Postmortem: Docker image not found
Incident report for the Logto service outage on 2023-12-17 due to loss of production Docker image.
Summary
We have experienced a service outage on 2023-12-17 due to loss of Logto production Docker image.
- Incident time: 2023-12-17 03:56:00 UTC
- Incident duration: 18 minutes
- Service impact: Logto cloud service and Logto core service were unavailable during the incident.
- Impact level: Critical
- Root cause: Logto production docker image was deleted by mistake. Failed to fetch the image from GitHub Container Registry.
Timeline
Time | Event |
---|---|
Early 2023-12-17 (Specific time unknown) | Logto automated GitHub image retention workflow being executed. logto and logto-cloud production images were deleted by mistake. |
2023-12-17 03:56:00 UTC | Logto cloud service and Logto core service became unavailable. Incident detected by our monitoring system. |
2023-12-17 04:03:00 UTC | Incident acknowledged by our on-call engineer. |
2023-12-17 04:10:00 UTC | New deployment of Logto cloud service and Logto core service triggered with the latest image. |
2023-12-17 04:15:00 UTC | Logto cloud service and Logto core service became available. Incident resolved automatically |
Incident analysis
What happened
Logto service production images was deleted by our automated GitHub image retention workflow. The cloud service failed to fetch the image from GitHub Container Registry and became unavailable.
Why it happened
The automated GitHub image retention workflow deleted the production images by mistake. The workflow was designed to delete all untagged legacy images that are older than 3 days.
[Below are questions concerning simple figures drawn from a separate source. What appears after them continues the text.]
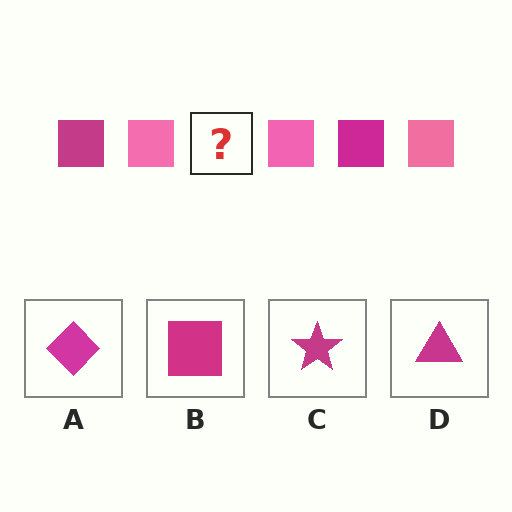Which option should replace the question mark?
Option B.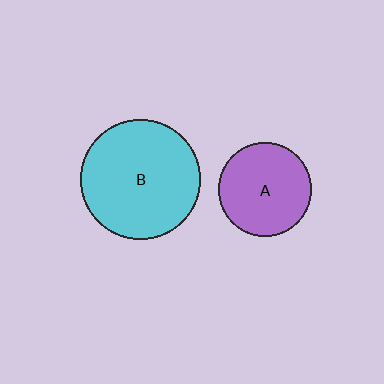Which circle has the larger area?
Circle B (cyan).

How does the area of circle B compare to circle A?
Approximately 1.6 times.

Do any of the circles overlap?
No, none of the circles overlap.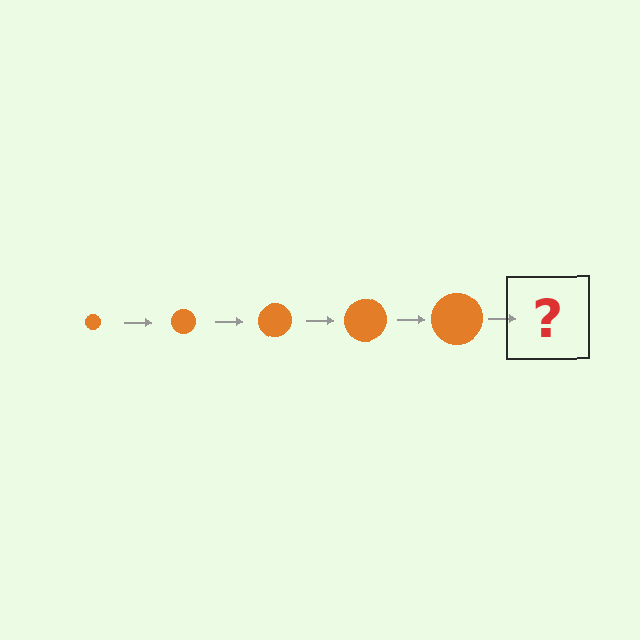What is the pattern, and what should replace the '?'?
The pattern is that the circle gets progressively larger each step. The '?' should be an orange circle, larger than the previous one.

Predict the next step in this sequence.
The next step is an orange circle, larger than the previous one.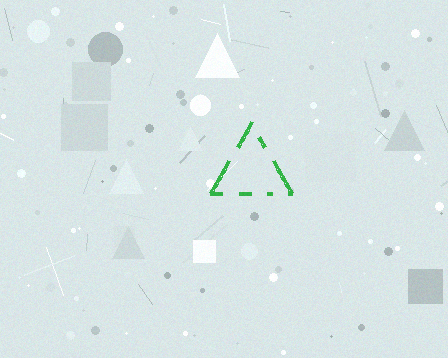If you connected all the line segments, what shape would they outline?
They would outline a triangle.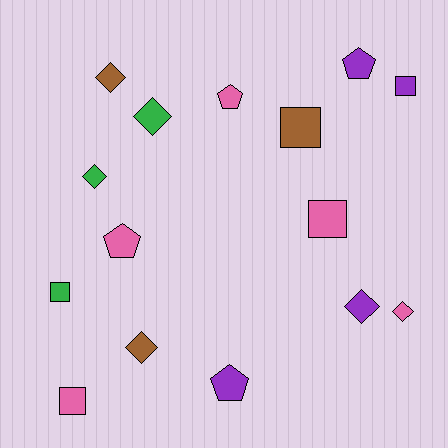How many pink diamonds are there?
There is 1 pink diamond.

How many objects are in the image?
There are 15 objects.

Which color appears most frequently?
Pink, with 5 objects.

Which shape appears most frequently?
Diamond, with 6 objects.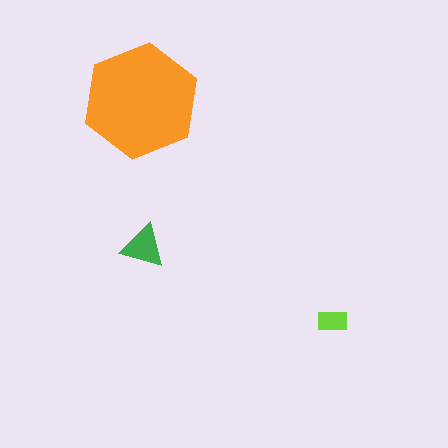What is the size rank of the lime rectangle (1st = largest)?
3rd.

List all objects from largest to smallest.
The orange hexagon, the green triangle, the lime rectangle.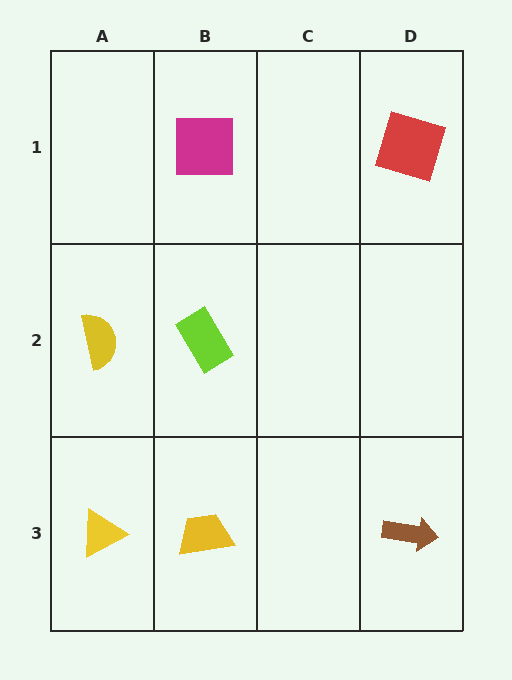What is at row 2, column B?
A lime rectangle.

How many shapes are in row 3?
3 shapes.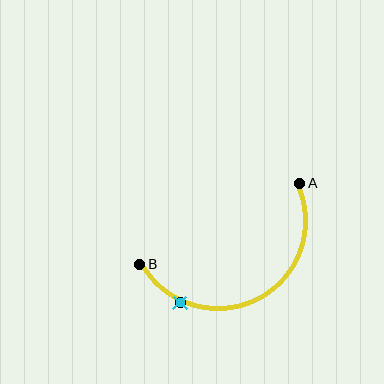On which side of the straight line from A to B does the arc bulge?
The arc bulges below the straight line connecting A and B.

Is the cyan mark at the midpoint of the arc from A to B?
No. The cyan mark lies on the arc but is closer to endpoint B. The arc midpoint would be at the point on the curve equidistant along the arc from both A and B.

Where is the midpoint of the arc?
The arc midpoint is the point on the curve farthest from the straight line joining A and B. It sits below that line.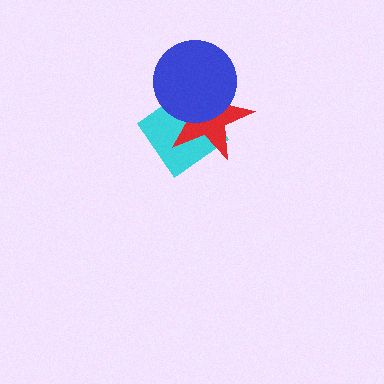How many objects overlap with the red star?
2 objects overlap with the red star.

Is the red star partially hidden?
Yes, it is partially covered by another shape.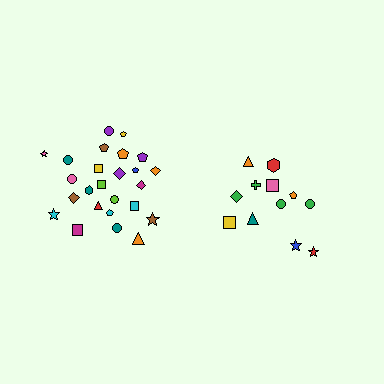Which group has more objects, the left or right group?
The left group.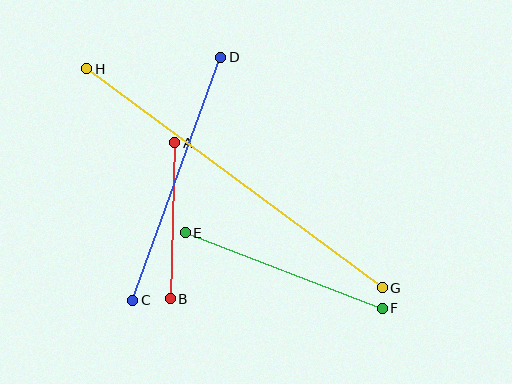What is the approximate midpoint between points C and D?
The midpoint is at approximately (177, 179) pixels.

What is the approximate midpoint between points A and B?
The midpoint is at approximately (172, 221) pixels.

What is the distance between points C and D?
The distance is approximately 258 pixels.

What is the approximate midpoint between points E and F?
The midpoint is at approximately (284, 270) pixels.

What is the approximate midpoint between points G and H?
The midpoint is at approximately (234, 178) pixels.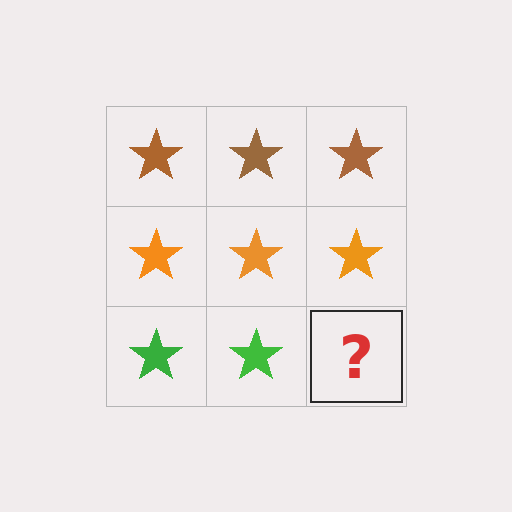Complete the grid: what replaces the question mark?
The question mark should be replaced with a green star.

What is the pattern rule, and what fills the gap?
The rule is that each row has a consistent color. The gap should be filled with a green star.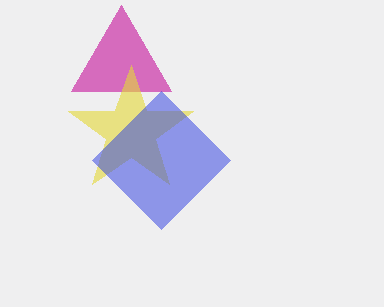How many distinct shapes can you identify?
There are 3 distinct shapes: a magenta triangle, a yellow star, a blue diamond.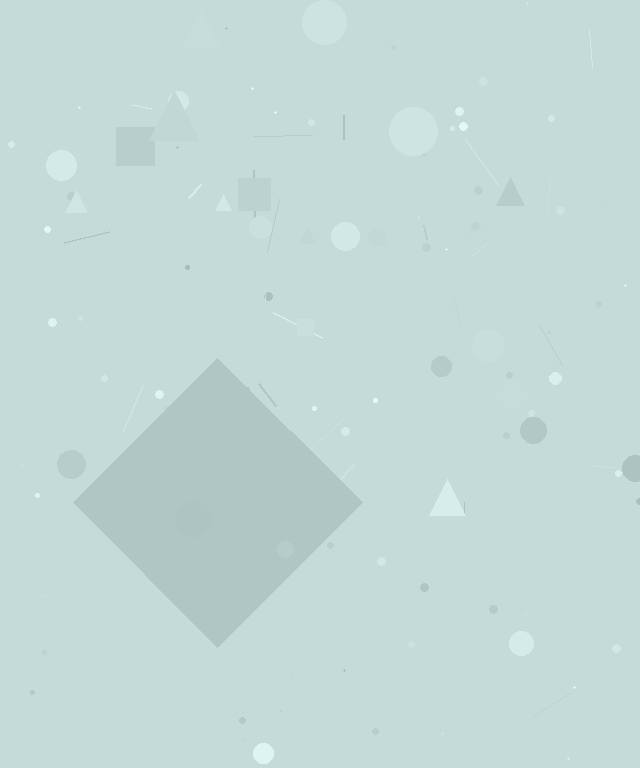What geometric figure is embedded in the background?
A diamond is embedded in the background.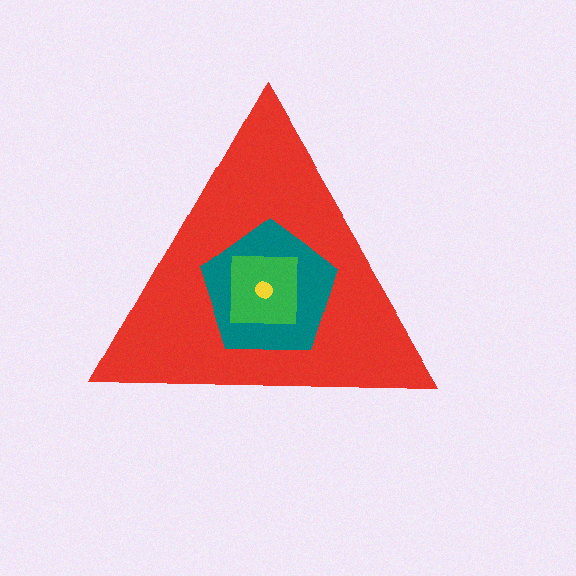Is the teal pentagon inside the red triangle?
Yes.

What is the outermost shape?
The red triangle.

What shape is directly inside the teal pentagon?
The green square.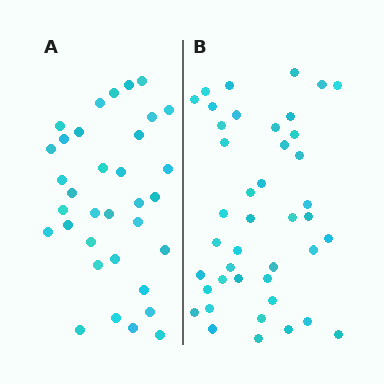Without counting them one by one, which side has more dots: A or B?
Region B (the right region) has more dots.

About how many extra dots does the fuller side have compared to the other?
Region B has roughly 8 or so more dots than region A.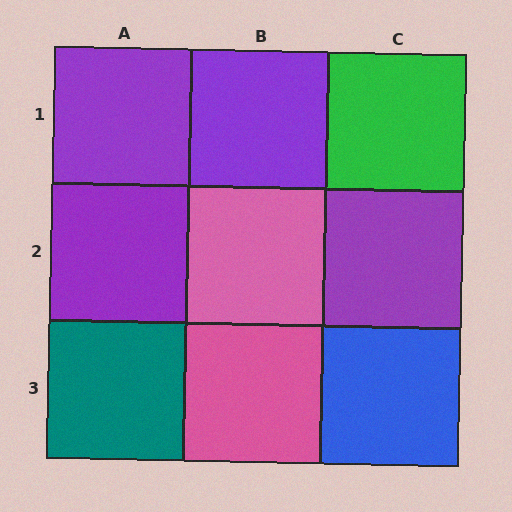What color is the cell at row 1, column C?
Green.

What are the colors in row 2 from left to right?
Purple, pink, purple.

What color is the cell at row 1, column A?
Purple.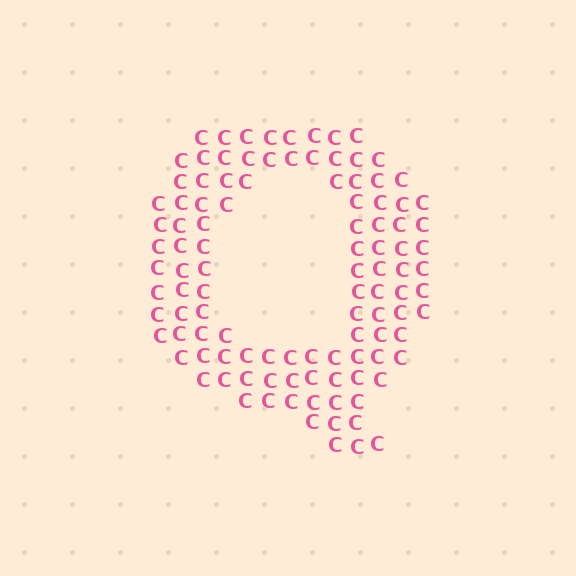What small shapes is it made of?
It is made of small letter C's.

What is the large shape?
The large shape is the letter Q.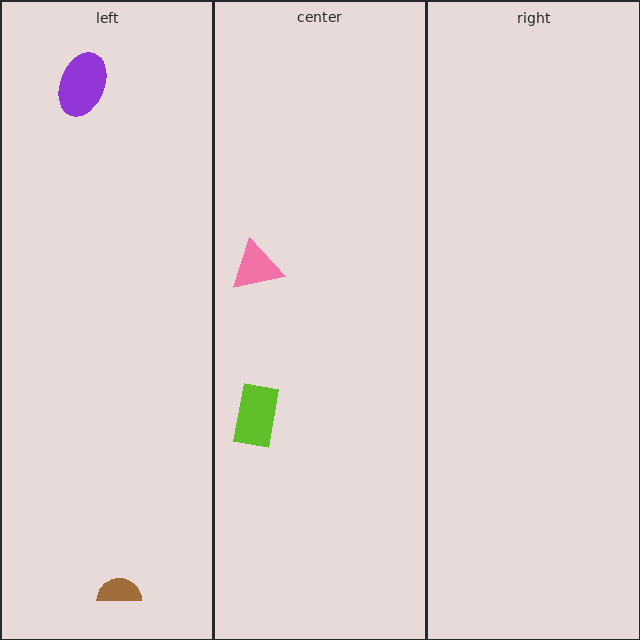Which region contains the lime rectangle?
The center region.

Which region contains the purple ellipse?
The left region.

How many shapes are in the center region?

We tagged the production images with prod
tag to identify them as production images. Whenever a production deployment being triggered, a new image with prod
tag will be built and pushed to GitHub Container Registry. The prod
tag will be removed from the old image after the new image is successfully built and pushed. The old image will become untagged and will be deleted by the automated GitHub image retention workflow.
Logto service image were build to support multiple architectures. The image was built with buildx
and pushed to GitHub Container Registry with --platform
flag. All the tags were applied to the root manifest list. The prod
tag was applied to the root manifest list as well. All the sub-images listed under the multi-arch manifest list remain untagged.
Lack of careful review of the tag and manifest list structure of the Docker image, we simply configured the automated GitHub image retention workflow to delete all untagged images. The workflow deleted all the sub-images listed under the multi-arch manifest list.
Impact
This incident caused Logto cloud service and Logto core service to be unavailable for about 18 minutes. End users were unable to login to Logto and access their client applications. Logto cloud admin portal was also unavailable during the incident.
Resolution
We have stopped the automated GitHub image retention workflow and deployed a new image with prod
tag to GitHub Container Registry. The new image was successfully fetched by Logto cloud service and Logto core service. The service became available again.
Lessons learned
- Never publish a workflow without careful review and testing to the production environment.
- Dry run any resource deletion job before executing it.
- Always have a backup plan for the production environment.
- Carefully define a new image retention policy.
Corrective and preventative measures
- β Immediately stop the automated GitHub image retention workflow.